Authors: Ismael Araujo, Jacob Heyman
This is a revised version of the original project created by Ismael Araujo and Jacob Heyman. You can find it here.
As medical technology advances, the rate of preventable child mortality decreases. Lowering child mortality rates has become a key goal in advancing any society and a key in human progress as a whole. While many advancements have improved the mortality rate, not all of these practices are globally available. To reduce mortality rates in cost-effective and readily available solutions need to be applied and perfected.

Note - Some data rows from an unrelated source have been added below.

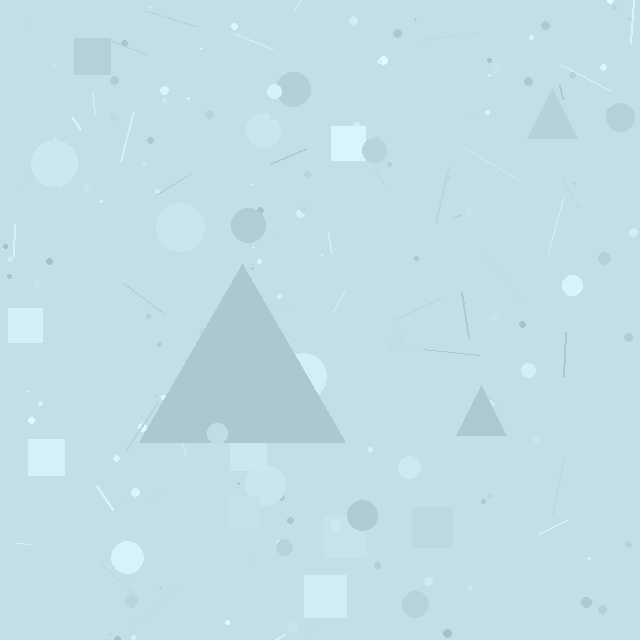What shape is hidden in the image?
A triangle is hidden in the image.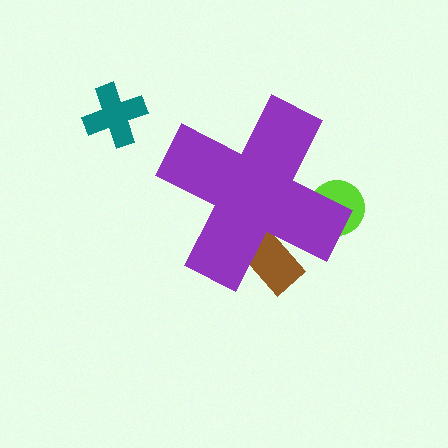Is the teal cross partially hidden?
No, the teal cross is fully visible.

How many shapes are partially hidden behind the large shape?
2 shapes are partially hidden.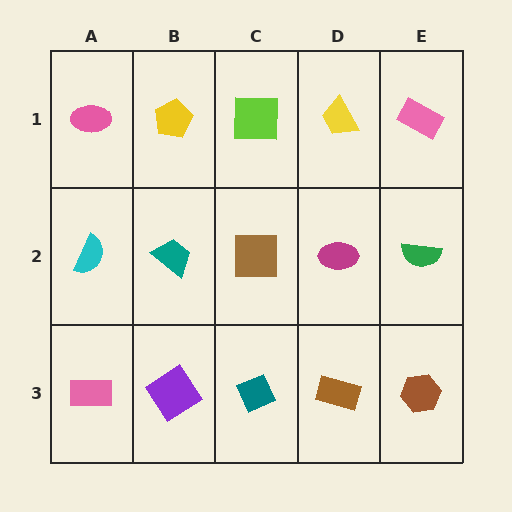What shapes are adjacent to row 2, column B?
A yellow pentagon (row 1, column B), a purple diamond (row 3, column B), a cyan semicircle (row 2, column A), a brown square (row 2, column C).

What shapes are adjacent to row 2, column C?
A lime square (row 1, column C), a teal diamond (row 3, column C), a teal trapezoid (row 2, column B), a magenta ellipse (row 2, column D).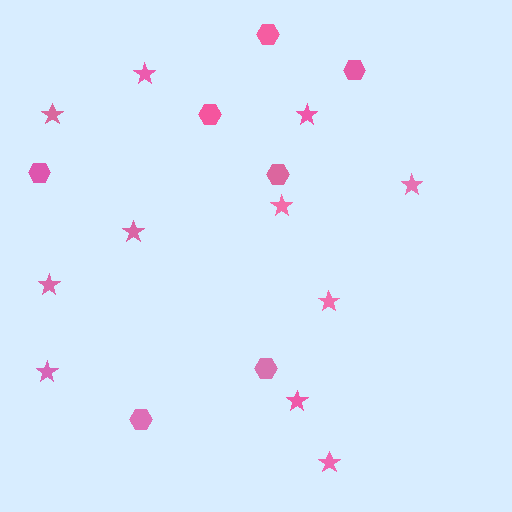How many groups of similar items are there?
There are 2 groups: one group of hexagons (7) and one group of stars (11).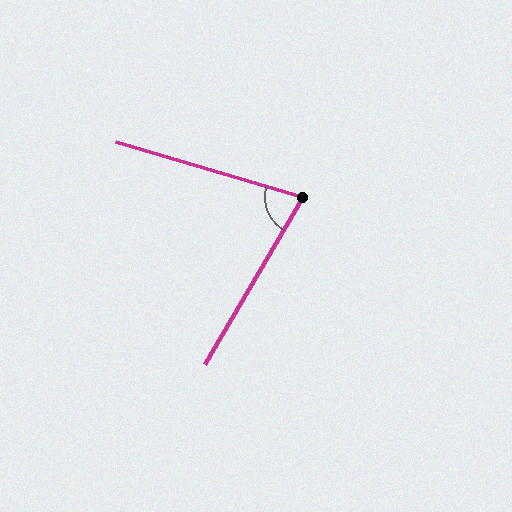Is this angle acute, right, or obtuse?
It is acute.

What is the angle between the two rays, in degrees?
Approximately 76 degrees.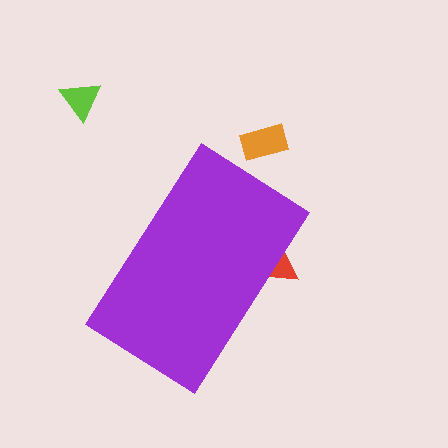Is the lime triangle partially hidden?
No, the lime triangle is fully visible.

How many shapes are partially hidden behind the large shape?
1 shape is partially hidden.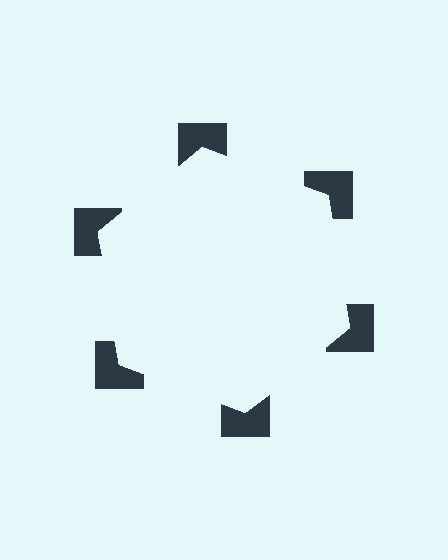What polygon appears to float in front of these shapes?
An illusory hexagon — its edges are inferred from the aligned wedge cuts in the notched squares, not physically drawn.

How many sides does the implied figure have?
6 sides.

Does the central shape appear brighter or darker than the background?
It typically appears slightly brighter than the background, even though no actual brightness change is drawn.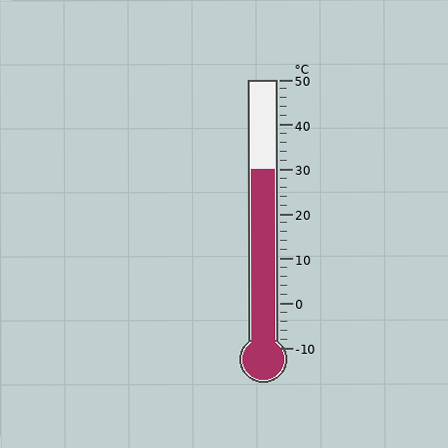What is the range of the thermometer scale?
The thermometer scale ranges from -10°C to 50°C.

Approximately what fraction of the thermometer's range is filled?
The thermometer is filled to approximately 65% of its range.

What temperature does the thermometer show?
The thermometer shows approximately 30°C.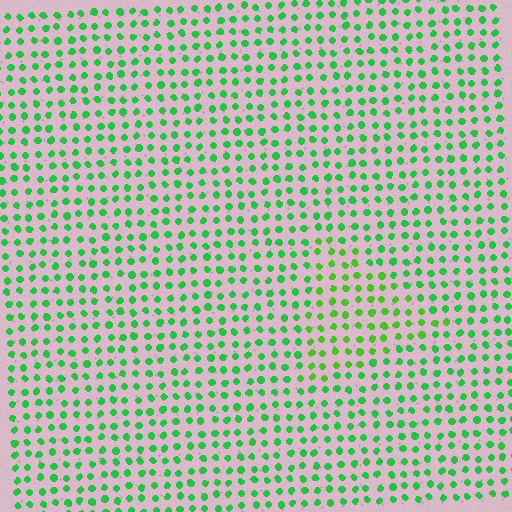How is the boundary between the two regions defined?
The boundary is defined purely by a slight shift in hue (about 25 degrees). Spacing, size, and orientation are identical on both sides.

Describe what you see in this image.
The image is filled with small green elements in a uniform arrangement. A triangle-shaped region is visible where the elements are tinted to a slightly different hue, forming a subtle color boundary.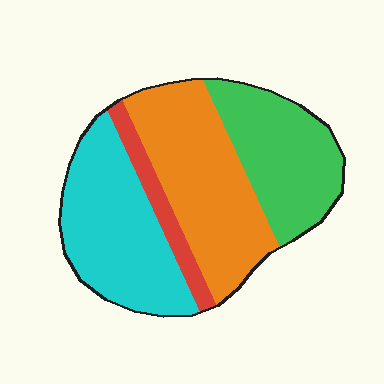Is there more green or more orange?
Orange.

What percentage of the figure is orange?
Orange takes up about one third (1/3) of the figure.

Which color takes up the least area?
Red, at roughly 10%.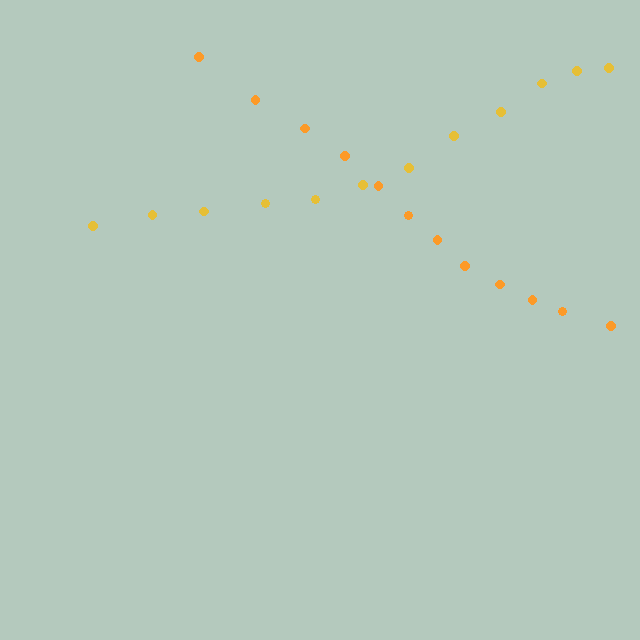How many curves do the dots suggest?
There are 2 distinct paths.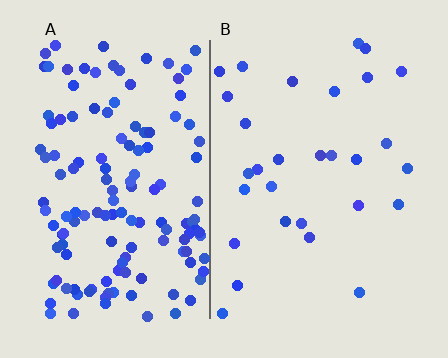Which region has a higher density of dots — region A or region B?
A (the left).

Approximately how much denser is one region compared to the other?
Approximately 4.7× — region A over region B.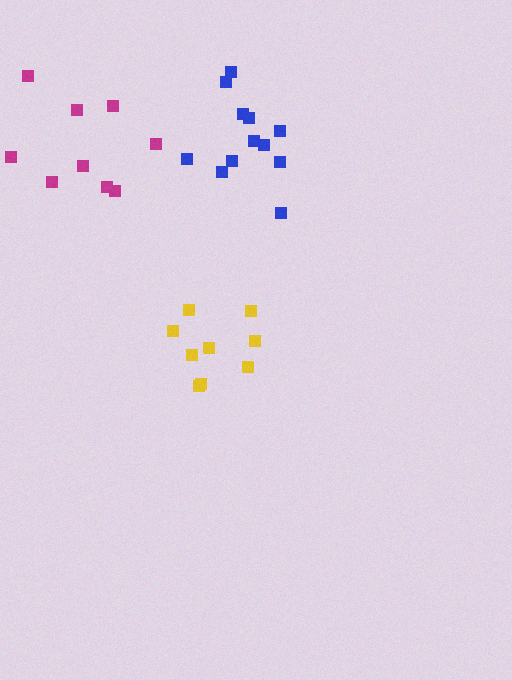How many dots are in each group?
Group 1: 9 dots, Group 2: 9 dots, Group 3: 12 dots (30 total).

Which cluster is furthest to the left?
The magenta cluster is leftmost.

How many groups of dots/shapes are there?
There are 3 groups.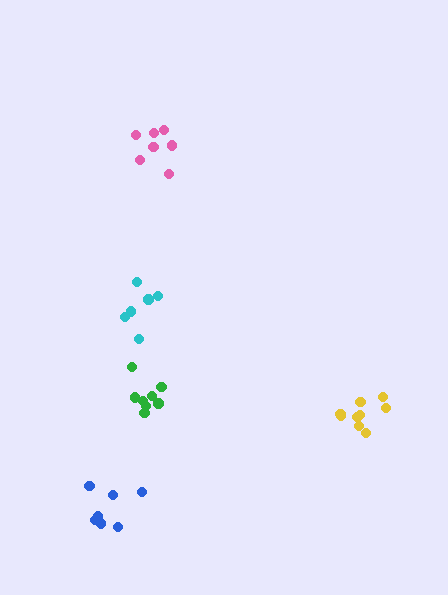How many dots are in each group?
Group 1: 9 dots, Group 2: 8 dots, Group 3: 6 dots, Group 4: 7 dots, Group 5: 7 dots (37 total).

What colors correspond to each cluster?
The clusters are colored: yellow, green, cyan, pink, blue.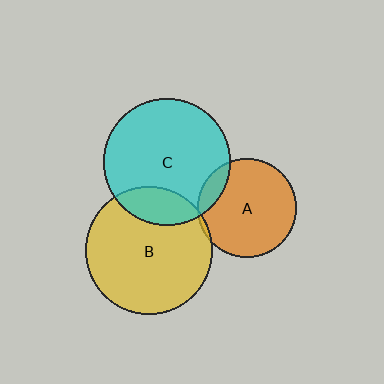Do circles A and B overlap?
Yes.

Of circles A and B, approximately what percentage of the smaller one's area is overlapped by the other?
Approximately 5%.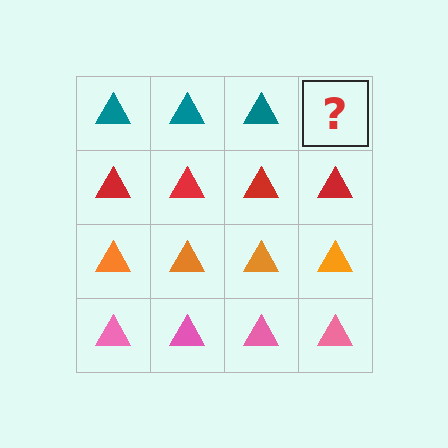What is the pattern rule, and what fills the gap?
The rule is that each row has a consistent color. The gap should be filled with a teal triangle.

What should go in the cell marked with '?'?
The missing cell should contain a teal triangle.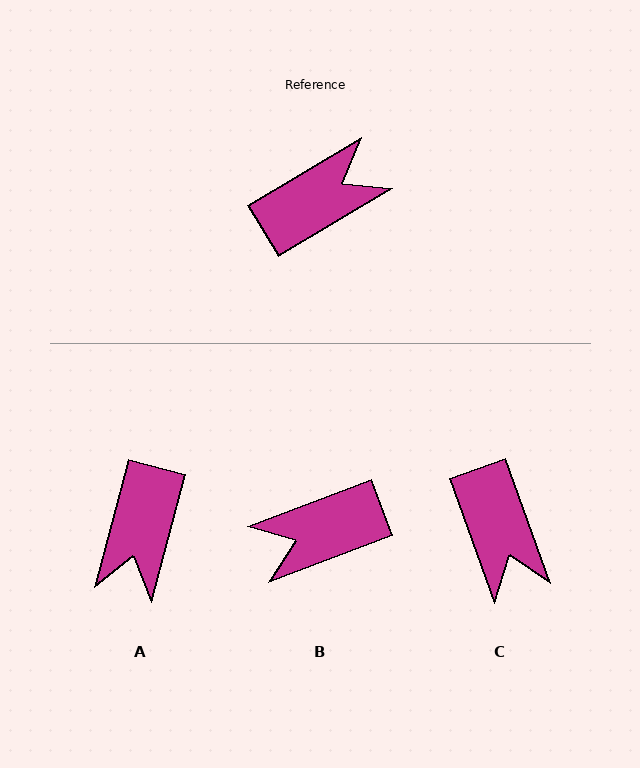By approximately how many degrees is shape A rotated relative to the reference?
Approximately 135 degrees clockwise.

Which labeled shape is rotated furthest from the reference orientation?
B, about 170 degrees away.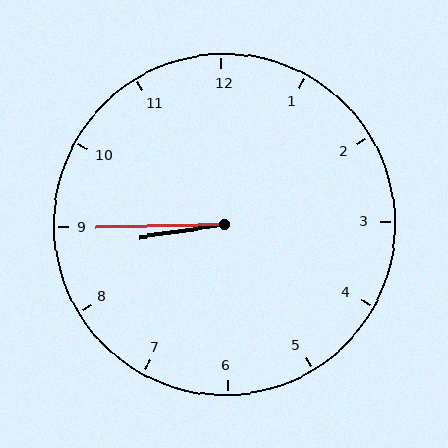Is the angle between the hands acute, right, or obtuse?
It is acute.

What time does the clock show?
8:45.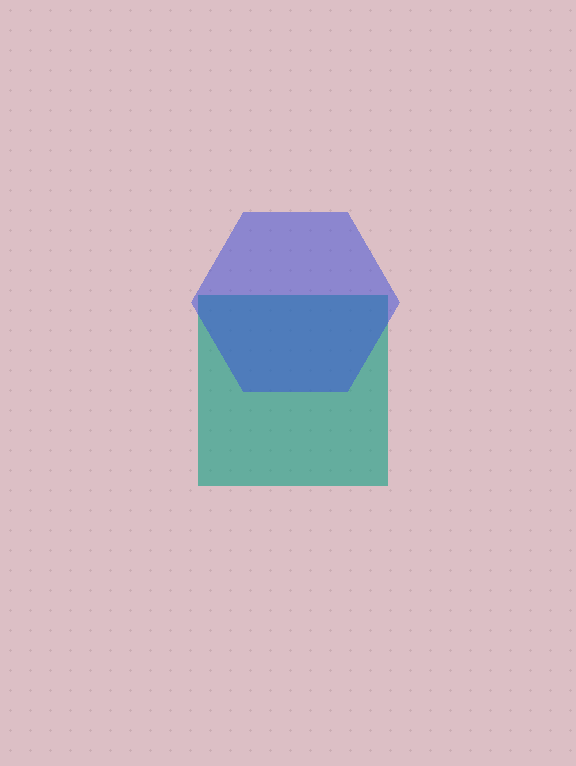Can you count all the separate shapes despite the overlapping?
Yes, there are 2 separate shapes.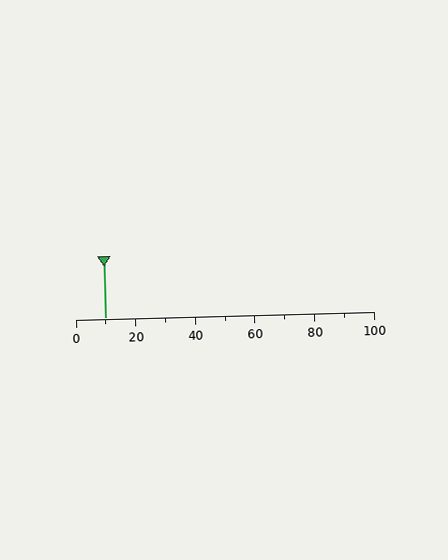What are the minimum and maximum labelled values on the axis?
The axis runs from 0 to 100.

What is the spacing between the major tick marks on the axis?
The major ticks are spaced 20 apart.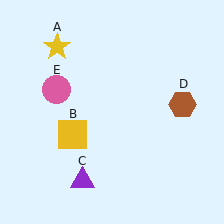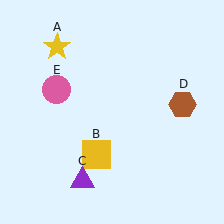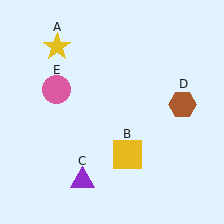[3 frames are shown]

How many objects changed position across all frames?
1 object changed position: yellow square (object B).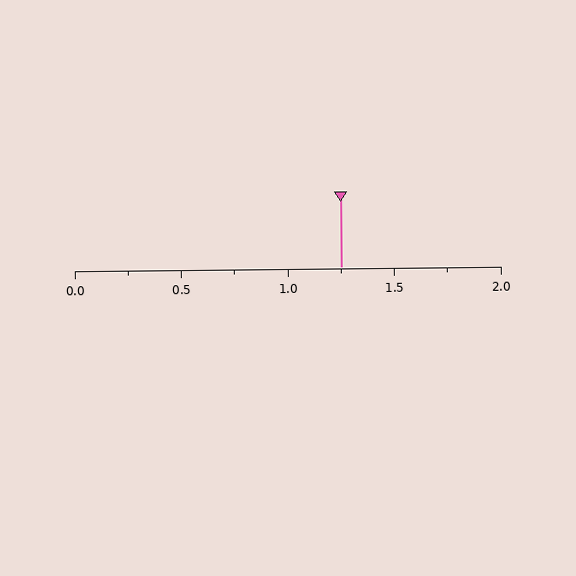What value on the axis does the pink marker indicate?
The marker indicates approximately 1.25.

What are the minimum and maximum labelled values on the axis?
The axis runs from 0.0 to 2.0.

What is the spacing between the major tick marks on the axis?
The major ticks are spaced 0.5 apart.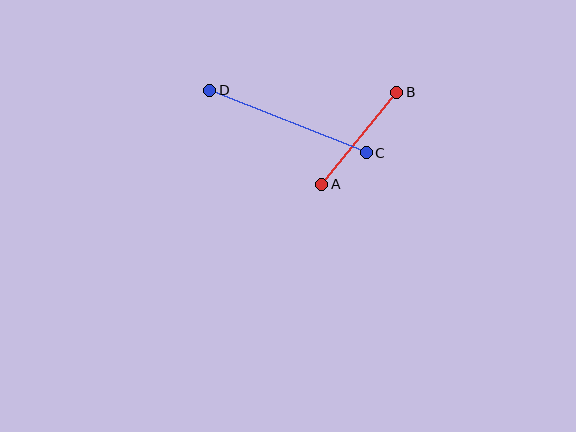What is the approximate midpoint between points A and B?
The midpoint is at approximately (359, 138) pixels.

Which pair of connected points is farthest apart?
Points C and D are farthest apart.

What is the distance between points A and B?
The distance is approximately 119 pixels.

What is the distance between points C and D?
The distance is approximately 168 pixels.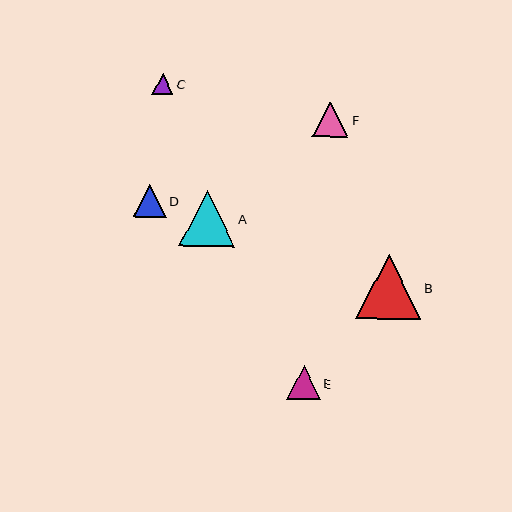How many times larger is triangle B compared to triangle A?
Triangle B is approximately 1.2 times the size of triangle A.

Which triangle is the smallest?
Triangle C is the smallest with a size of approximately 21 pixels.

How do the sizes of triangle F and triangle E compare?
Triangle F and triangle E are approximately the same size.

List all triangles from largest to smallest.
From largest to smallest: B, A, F, E, D, C.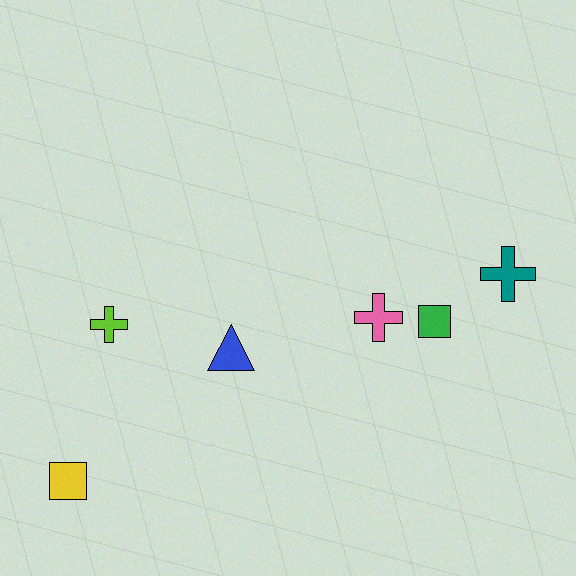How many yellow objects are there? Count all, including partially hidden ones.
There is 1 yellow object.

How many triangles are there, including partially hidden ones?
There is 1 triangle.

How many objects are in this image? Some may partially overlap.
There are 6 objects.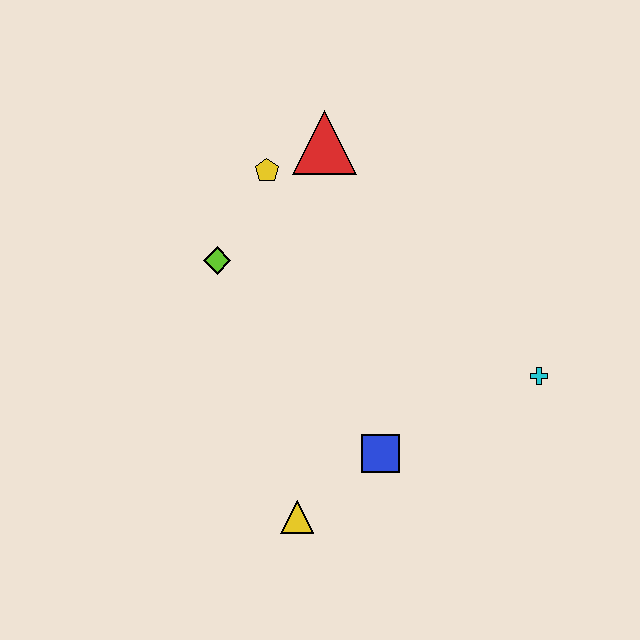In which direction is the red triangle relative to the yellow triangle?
The red triangle is above the yellow triangle.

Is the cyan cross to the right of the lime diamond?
Yes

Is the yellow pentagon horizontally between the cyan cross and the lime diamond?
Yes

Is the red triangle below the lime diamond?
No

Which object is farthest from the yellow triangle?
The red triangle is farthest from the yellow triangle.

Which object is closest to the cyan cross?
The blue square is closest to the cyan cross.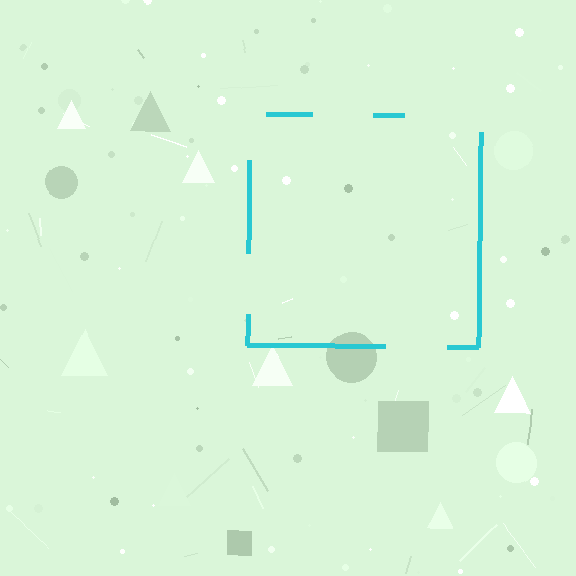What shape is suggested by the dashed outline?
The dashed outline suggests a square.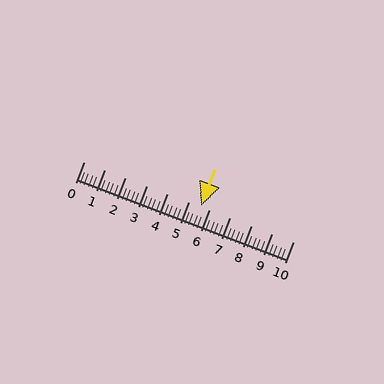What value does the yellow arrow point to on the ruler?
The yellow arrow points to approximately 5.6.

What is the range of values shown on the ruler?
The ruler shows values from 0 to 10.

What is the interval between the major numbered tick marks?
The major tick marks are spaced 1 units apart.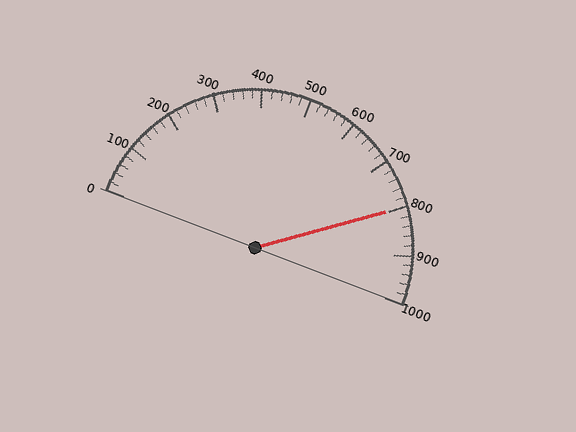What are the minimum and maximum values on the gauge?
The gauge ranges from 0 to 1000.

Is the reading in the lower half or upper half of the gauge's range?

One such cost-effective and relatively simple method would be the use of Cardiotocograms (CTG). The CTG is a non-invasive fetal monitor which is used to assess fetal health. The CTG is used to detect fetal heart rate (FHR), uterine contractions, fetal movement, and sudden heart rate changes. Extreme changes to the FHR result in surgical intervention through the use of cesarian delivery(C-section). Currently, doctors rely on a visual analysis of the CTG, leading to erroneous exam interpretations. Minute changes which may be extremely detrimental to fetal health may also not be visible to the naked eye.
Conversely, some observable changes in fetal heart rate may appear to be fetal distress but are just a response to other factors like uterine contractions. In case doctors opt to perform C-section increases the chances of mortality for the child and the mother. For these reasons’ visual analysis of a CTG exam is limited by human error and cannot definitively detect fetal distress.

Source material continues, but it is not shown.